Martin Escardo 2011.

\begin{code}

{-# OPTIONS --safe --without-K #-}

module NotionsOfDecidability.Complemented where

open import MLTT.Spartan
open import MLTT.Plus-Properties
open import NotionsOfDecidability.Decidable

\end{code}

We again have a particular case of interest.  Complemented subsets,
defined below, are often known as decidable subsets.
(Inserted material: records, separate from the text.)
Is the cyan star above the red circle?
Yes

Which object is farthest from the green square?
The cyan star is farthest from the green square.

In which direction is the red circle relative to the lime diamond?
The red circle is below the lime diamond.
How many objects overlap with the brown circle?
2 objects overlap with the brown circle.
Agda doesn't
allow overloading of terminology, and hence we gladly accept the
slighly non-universal terminology.

\begin{code}

is-complemented : {X : 𝓤 ̇ } (A : X → 𝓥 ̇ ) → 𝓤 ⊔ 𝓥 ̇
is-complemented A = ∀ x → is-decidable (A x)

characteristic-function : {X : 𝓤 ̇ } {A : X → 𝓥 ̇ }
                        → is-complemented A
                        → Σ p ꞉ (X → 𝟚) , ((x : X) → (p x ＝ ₀ →   A x)
                                                   × (p x ＝ ₁ → ¬ (A x)))
characteristic-function = indicator

co-characteristic-function : {X : 𝓤 ̇ } {A : X → 𝓥 ̇ }
                           → is-complemented A
                           → Σ p ꞉ (X → 𝟚) , ((x : X) → (p x ＝ ₀ → ¬ (A x))
                                                      × (p x ＝ ₁ →   A x))
co-characteristic-function d = indicator(λ x → +-commutative(d x))

\end{code}

Added by Fredrik Bakke on the 26th of March 2025.
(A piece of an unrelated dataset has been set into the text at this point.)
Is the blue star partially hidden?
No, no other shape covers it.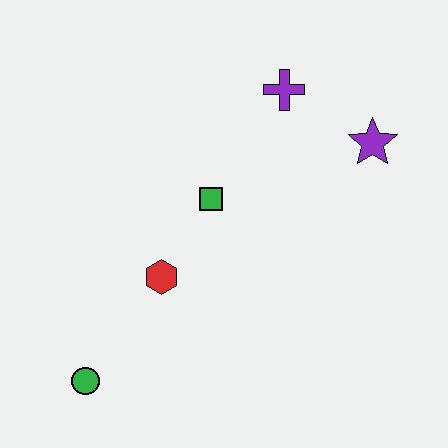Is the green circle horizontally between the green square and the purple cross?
No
We define a complemented map f to be a map such that each fiber is decidable.

\begin{code}

is-complemented-map : {X : 𝓤 ̇ } {Y : 𝓥 ̇ } → (X → Y) → 𝓤 ⊔ 𝓥 ̇
is-complemented-map f = each-fiber-of f is-decidable

∘-complemented-map : {X : 𝓤 ̇ } {Y : 𝓥 ̇ } {Z : 𝓦 ̇ } (f : X → Y) (g : Y → Z)
                   → left-cancellable g
                   → is-complemented-map g
                   → is-complemented-map f
                   → is-complemented-map (g ∘ f)
∘-complemented-map f g H G F x = cases positive-case negative-case (G x)
 where
  positive-case : fiber g x → is-decidable (fiber (g ∘ f) x)
  positive-case (y , q) =
   decidable-↔
    ((λ (x , p) → x , (ap g p ∙ q)) , (λ (x , r) → x , H (r ∙ q ⁻¹)))
    (F y)

  negative-case : ¬ (fiber g x) → is-decidable (fiber (g ∘ f) x)
  negative-case nu = inr (λ (x , p) → nu (f x , p))

\end{code}